As the laser pulse blasts through the plasma, it creates a channel through it, displacing electrons while leaving heavier ions behind. This separation generates an immense, electric “wakefield” which sucks free electrons back in after the laser has passed, accelerating them to near-light speeds in a comparatively short distance. It’s similar to how a moving boat will displace water that will immediately flow back in after it’s passed, forming a visible track of turbulence or “wake.”
In contrast, colliders like the LHC depend on greater electromagnetic wavelengths to propel particles, requiring large, land-intensive and costly installations that only a lucky few have access to. Compact accelerators would undoubtedly democratize research, and potentially have a longer life span, compared to traditional metal-lined accelerators that start to break down at higher field intensities beyond 100 mega-electron volts per meter.
Precision when using these powerful lasers is paramount. “Small changes in the setup give you big perturbations,” explains Eric Esarey, senior science advisor for the Accelerator Technology and Applied Physics Division at the Berkeley Lab. That’s why computer simulations are run prior to the actual experiment being carried out on the laser-plasma accelerator. But the challenge lies in the fact that physics of laser-plasma interactions are nonlinear and quite complex, so nonlinear simulation tools are needed to understand the intricate dynamics between accelerating beam, plasma, electrons and the wakefield generated.

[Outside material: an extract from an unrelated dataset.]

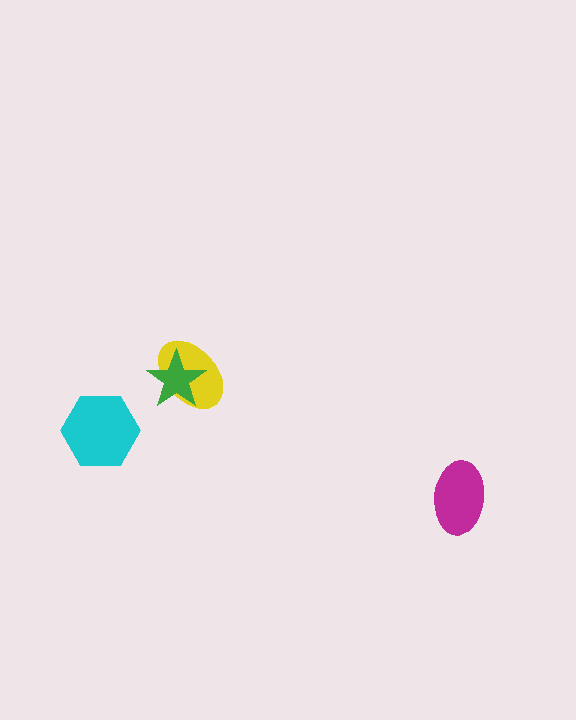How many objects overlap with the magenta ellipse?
0 objects overlap with the magenta ellipse.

According to experts, simulations allow for better optimization, better control of parameters, as well as detailed diagnostics that might not be otherwise available during the experiment itself. Such simulations can eat up millions of CPU-processor hours and produce terabytes of output, thus requiring powerful supercomputers with tens of thousands of processors, spread across networked distributed computing clusters like those of NERSC. As the contributing scientists note over at SciDAC:
Large-scale particle simulations provide essential understanding of accelerator physics to advance beam performance and stability of high-gradient, laser plasma particle accelerators. Such simulations demand both massive parallelism and careful model development.
Scientists are now working to develop laser accelerators and methodologies that will drive particles toward an acceleration energy of 10 GeV and beyond. The particle simulations now being developed by scientists with the aid of distributed computing infrastructures are advancing the field tremendously, providing a universal framework for studying and understanding the physics behind these experiments, while also giving important insights on how to improve the design of future laser-plasma accelerators to reach even higher levels of acceleration. With tomorrow’s particle accelerators potentially becoming smaller, more precise and more accessible to the wider scientific community, we can look forward to even more exciting discoveries uncovering the inner workings of the universe.